While Plainridge is limited to 1,250 slot machines, Twin River features 4,100 slot terminals, 80 table games, a sportsbook, and a 136-room hotel. Twin River, which is owned and operated by the newly formed Bally’s Corporation — previously Twin River Worldwide Holdings — is planning a major expansion of its casino resort. The development will add 40,000 additional square feet to the complex, which will be used as additional gaming space and a spa.

Rhode Island is planning a major expansion at Twin River, and that will put Plainridge and my communities at a further competitive disadvantage,” Roy told the Joint Committee.

“We’re here to push for a modest expansion of Plainridge so that the commonwealth can best compete with our neighbors to the south, protect jobs, local businesses, and the tax revenues that have been generated from Plainridge Park,” Roy explained further.

Plainridge Park shares 49 percent of its GGR with the state.
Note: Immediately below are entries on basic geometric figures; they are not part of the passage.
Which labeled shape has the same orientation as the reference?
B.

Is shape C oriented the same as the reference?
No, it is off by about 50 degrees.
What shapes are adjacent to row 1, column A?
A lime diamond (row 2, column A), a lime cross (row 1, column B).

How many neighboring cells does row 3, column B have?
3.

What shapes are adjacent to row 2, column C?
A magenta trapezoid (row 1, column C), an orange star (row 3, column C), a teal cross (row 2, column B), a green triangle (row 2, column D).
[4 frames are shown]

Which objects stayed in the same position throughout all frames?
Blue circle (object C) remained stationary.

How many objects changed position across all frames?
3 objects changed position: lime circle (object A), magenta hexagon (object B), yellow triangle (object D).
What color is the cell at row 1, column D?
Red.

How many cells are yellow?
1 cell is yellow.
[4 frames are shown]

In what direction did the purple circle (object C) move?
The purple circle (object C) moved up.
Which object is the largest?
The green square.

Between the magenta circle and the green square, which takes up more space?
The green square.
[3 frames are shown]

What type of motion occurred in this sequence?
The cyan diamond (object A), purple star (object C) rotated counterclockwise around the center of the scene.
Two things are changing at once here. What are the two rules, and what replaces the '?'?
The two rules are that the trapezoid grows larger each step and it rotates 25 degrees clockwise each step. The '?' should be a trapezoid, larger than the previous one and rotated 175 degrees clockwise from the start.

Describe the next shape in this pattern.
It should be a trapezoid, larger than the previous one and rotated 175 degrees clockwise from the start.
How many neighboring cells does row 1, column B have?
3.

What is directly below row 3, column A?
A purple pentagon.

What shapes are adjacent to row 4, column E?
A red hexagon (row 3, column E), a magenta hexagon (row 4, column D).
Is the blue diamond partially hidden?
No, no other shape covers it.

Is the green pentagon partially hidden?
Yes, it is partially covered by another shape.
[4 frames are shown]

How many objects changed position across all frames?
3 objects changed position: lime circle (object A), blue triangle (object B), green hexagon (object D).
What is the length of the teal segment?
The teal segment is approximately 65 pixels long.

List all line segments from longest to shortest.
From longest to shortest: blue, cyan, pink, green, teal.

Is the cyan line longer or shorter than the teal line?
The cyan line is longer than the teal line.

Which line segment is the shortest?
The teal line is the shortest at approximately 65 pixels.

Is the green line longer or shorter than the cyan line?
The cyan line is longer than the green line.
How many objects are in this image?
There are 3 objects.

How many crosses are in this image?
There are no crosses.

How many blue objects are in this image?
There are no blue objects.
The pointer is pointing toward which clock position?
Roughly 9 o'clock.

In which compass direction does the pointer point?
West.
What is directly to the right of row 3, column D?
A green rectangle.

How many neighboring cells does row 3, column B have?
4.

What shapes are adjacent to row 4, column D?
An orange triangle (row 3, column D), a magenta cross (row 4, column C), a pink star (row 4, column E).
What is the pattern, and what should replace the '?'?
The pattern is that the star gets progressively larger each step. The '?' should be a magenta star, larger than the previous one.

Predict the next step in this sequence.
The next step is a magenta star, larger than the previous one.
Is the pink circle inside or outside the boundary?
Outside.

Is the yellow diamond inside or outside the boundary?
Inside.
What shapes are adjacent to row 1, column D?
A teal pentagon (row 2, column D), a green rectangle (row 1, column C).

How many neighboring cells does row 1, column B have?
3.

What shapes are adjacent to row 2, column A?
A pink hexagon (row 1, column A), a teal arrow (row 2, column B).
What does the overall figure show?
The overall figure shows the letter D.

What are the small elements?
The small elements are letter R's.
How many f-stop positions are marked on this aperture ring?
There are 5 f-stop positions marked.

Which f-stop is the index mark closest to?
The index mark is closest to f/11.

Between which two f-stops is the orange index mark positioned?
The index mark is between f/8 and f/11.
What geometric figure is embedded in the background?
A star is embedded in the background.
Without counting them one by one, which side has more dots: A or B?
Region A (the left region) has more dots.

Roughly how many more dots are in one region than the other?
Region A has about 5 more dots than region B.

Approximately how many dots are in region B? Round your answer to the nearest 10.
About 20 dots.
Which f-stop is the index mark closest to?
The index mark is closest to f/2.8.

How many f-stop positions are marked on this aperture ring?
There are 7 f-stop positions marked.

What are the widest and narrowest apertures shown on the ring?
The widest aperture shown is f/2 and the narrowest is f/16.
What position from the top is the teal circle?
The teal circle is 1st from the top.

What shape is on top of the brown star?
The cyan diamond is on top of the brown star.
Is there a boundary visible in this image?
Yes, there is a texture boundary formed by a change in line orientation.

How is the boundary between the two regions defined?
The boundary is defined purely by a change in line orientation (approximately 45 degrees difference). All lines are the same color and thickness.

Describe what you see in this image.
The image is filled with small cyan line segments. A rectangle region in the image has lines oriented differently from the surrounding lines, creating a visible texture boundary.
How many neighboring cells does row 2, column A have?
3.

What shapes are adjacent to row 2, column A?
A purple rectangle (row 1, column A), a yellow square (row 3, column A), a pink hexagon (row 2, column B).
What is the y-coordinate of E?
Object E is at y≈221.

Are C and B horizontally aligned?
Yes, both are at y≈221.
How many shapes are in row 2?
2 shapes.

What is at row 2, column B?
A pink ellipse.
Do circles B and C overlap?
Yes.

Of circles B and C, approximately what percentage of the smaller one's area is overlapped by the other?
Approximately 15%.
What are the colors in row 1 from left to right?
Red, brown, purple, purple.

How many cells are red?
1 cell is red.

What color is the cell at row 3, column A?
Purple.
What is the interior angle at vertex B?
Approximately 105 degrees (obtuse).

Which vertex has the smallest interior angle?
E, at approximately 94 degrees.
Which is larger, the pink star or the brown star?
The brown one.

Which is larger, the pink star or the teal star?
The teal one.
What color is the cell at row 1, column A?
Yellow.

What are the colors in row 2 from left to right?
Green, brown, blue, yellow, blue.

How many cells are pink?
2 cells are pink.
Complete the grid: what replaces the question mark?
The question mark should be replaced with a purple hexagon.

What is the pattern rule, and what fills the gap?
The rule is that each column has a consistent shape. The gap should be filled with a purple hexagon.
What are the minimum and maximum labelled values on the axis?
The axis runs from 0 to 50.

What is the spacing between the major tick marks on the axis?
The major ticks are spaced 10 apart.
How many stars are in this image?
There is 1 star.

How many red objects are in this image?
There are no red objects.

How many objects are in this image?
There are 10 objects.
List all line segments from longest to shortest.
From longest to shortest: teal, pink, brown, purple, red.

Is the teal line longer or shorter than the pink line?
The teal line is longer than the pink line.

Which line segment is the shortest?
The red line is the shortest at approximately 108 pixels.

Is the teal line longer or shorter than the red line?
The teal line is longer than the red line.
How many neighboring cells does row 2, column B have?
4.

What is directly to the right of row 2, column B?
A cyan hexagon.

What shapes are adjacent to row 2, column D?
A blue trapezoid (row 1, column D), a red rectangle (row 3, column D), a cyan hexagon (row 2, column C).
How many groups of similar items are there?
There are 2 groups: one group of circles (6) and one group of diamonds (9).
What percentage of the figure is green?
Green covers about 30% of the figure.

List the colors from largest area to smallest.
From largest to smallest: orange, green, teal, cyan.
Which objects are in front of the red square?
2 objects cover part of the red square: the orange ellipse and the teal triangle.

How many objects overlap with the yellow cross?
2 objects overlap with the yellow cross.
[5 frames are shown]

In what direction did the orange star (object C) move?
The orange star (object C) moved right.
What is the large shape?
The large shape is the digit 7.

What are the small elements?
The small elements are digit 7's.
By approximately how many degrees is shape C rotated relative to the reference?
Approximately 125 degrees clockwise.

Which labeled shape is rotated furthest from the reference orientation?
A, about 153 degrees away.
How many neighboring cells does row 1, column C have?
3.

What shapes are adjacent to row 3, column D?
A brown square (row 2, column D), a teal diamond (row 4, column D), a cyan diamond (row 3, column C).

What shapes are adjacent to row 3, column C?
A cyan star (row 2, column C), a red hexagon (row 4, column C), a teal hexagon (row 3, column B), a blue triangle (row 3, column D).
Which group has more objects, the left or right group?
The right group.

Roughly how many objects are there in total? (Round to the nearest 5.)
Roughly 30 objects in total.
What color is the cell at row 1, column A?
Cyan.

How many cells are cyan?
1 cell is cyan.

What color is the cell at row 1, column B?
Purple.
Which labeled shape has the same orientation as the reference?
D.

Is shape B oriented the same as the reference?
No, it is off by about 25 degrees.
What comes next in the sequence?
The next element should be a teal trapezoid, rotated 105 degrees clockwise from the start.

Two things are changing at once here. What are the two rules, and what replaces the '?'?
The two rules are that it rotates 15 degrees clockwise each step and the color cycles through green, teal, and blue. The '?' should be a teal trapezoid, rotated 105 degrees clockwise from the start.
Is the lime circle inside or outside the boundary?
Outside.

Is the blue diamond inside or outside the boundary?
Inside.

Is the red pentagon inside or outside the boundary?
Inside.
Of that money, 82 percent remains local for community programs, and the remaining 18 percent goes towards the Massachusetts Race Horse Development Fund.

More Gaming, More Jobs

Jeff Morris, vice president of public affairs and government relations for Penn National, also appeared before the committee. He said that while the company understands it holds only a slots license in Massachusetts, the casino company agreed to such an operating permit prior to the expansion of gaming in Rhode Island.

Morris opined that more slots, plus table games, will allow Plainridge Park to reverse its sliding gaming income. The proposed additional gaming, Morris said, would result in 175 new jobs at Plainridge.

The Joint Committee is reviewing both HB 507/532 but has not yet voted on the measures.